Müller glia-mediated protection of retinal ganglion cells from ethambutol-induced neurotoxicity through brain-derived neurotrophic factor

Ethambutol (EMB)-associated optic neuropathy is the most common toxic optic neuropathy and poses a significant visual threat worldwide. This study aimed to investigate the neuroprotective roles of Mu¨ller glia, the most abundant macroglia in the retina, and their associated growth factors in supporting retinal ganglion cells (RGCs) under EMB-induced toxicity. Induced RGC-like cells (iRGCs), differentiated from human induced pluripotent stem cells, and Müller glial cell line MIO-M1 were used as cellular models. RNA sequencing revealed that EMB significantly disrupted neurotrophin and BDNF-associated pathways in iRGCs. Co-culture with MIO-M1 cells markedly enhanced the survival of iRGCs during EMB exposure. mRNA of BDNF and nerve growth factor (NGF) were elevated in MIO-M1 cells, while only BDNF improved the survival and morphological integrity of iRGCs under EMB treatment. Administration of BDNF also improved the survival of RGC in mouse retinal explants. The pro-survival effect of BDNF was suppressed by GNF5837, a pan-TRK inhibitor. Among the three downstream effectors of BDNF signaling, AKT was most prominently activated by BDNF in EMB-treated iRGCs, compared to ERK and PLC?1. Furthermore, the protective effect of BDNF was blocked by the AKT inhibitor MK-2206 but not by the ERK inhibitor GDC-0094. Müller glia confer neuroprotection to RGCs under EMB-induced stress, primarily via BDNF signaling. AKT functions as the key downstream effector mediating this protective response. These findings suggest that the BDNF-AKT signaling may serve as a promising therapeutic target for EMB-associated optic neuropathy. Overall design: The response of week 4 iRGCs to EMB was investigated by using RNA sequencing.

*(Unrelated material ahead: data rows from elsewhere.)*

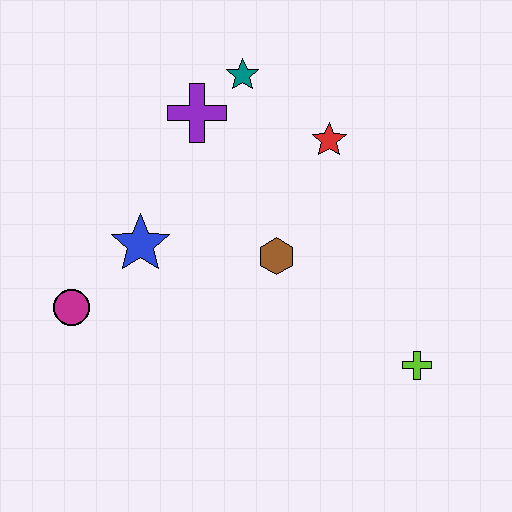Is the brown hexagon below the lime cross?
No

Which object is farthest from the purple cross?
The lime cross is farthest from the purple cross.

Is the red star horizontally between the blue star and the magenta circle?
No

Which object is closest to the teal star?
The purple cross is closest to the teal star.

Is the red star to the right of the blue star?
Yes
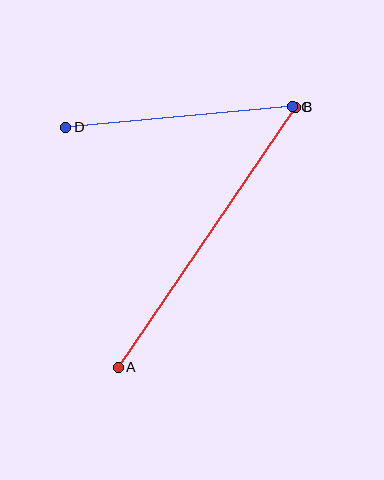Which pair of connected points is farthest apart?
Points A and B are farthest apart.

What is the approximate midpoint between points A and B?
The midpoint is at approximately (207, 237) pixels.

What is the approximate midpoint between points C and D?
The midpoint is at approximately (179, 117) pixels.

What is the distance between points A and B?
The distance is approximately 314 pixels.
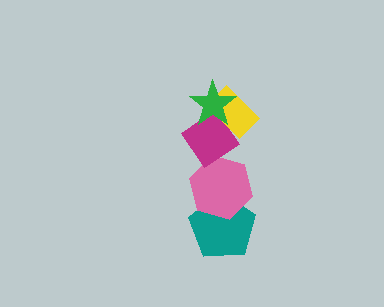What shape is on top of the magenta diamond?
The yellow rectangle is on top of the magenta diamond.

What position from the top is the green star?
The green star is 1st from the top.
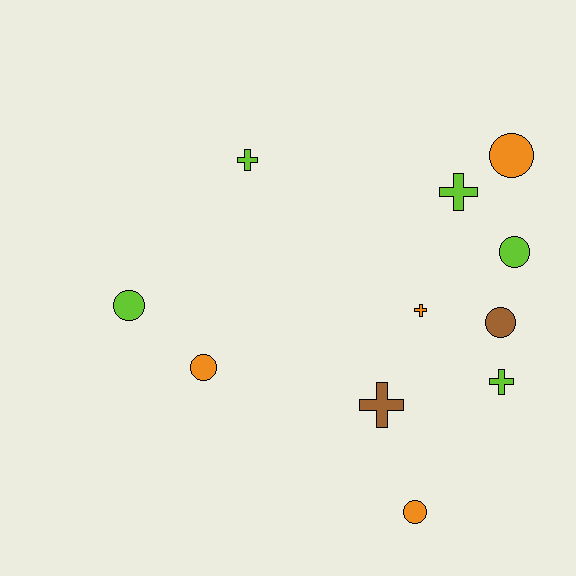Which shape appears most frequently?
Circle, with 6 objects.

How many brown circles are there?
There is 1 brown circle.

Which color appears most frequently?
Lime, with 5 objects.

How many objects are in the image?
There are 11 objects.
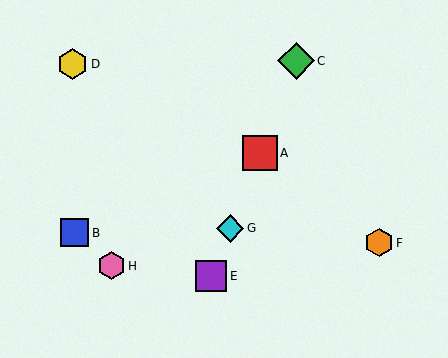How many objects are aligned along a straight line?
4 objects (A, C, E, G) are aligned along a straight line.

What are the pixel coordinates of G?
Object G is at (230, 228).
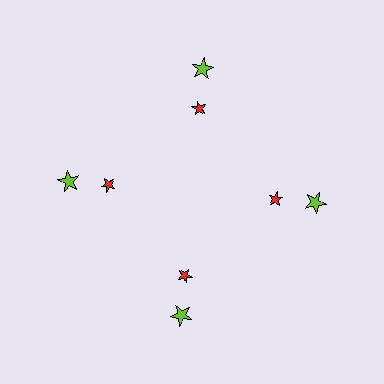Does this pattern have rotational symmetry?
Yes, this pattern has 4-fold rotational symmetry. It looks the same after rotating 90 degrees around the center.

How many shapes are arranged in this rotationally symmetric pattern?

乙胺丁醇（Ethambutol, EMB）相关性视神经病变是最常见的中毒性视神经病变，在全球范围内构成严重的视觉威胁。本研究旨在探讨视网膜内丰度最高的大胶质细胞——米勒胶质细胞（Müller glia）及其相关生长因子在乙胺丁醇诱导的毒性下对视网膜神经节细胞（retinal ganglion cells, RGCs）的神经保护作用。本研究采用人诱导多能干细胞（human induced pluripotent stem cells）分化得到的诱导型RGC样细胞（induced RGC-like cells, iRGCs）以及米勒胶质细胞系MIO-M1作为细胞模型。RNA测序（RNA sequencing）结果显示，乙胺丁醇可显著干扰iRGCs内的神经营养因子（neurotrophin）及脑源性神经营养因子（Brain-derived neurotrophic factor, BDNF）相关通路。与MIO-M1细胞共培养可显著提升乙胺丁醇暴露下iRGCs的存活率。MIO-M1细胞中BDNF与神经生长因子（nerve growth factor, NGF）的mRNA水平升高，且仅BDNF可改善乙胺丁醇处理后iRGCs的存活能力与形态完整性。向小鼠视网膜外植体（mouse retinal explants）中添加BDNF同样可提升RGC的存活率。BDNF的促存活效应可被泛TRK抑制剂（pan-TRK inhibitor）GNF5837抑制。在BDNF信号通路的三个下游效应因子（downstream effectors）中，相较于细胞外调节蛋白激酶（Extracellular regulated protein kinases, ERK）与磷脂酶Cγ1（PLCγ1），AKT在乙胺丁醇处理的iRGCs中被BDNF激活的程度最为显著。此外，BDNF的保护效应可被AKT抑制剂MK-2206阻断，但不受ERK抑制剂GDC-0094的影响。米勒胶质细胞可在乙胺丁醇诱导的应激下为RGCs提供神经保护，该作用主要通过BDNF信号通路介导。AKT作为关键的下游效应因子，介导了这一保护性应答。上述研究结果表明，BDNF-AKT信号通路有望成为乙胺丁醇相关性视神经病变的潜在治疗靶点。整体实验设计：通过RNA测序探究第4周诱导型RGC样细胞对乙胺丁醇的应答反应。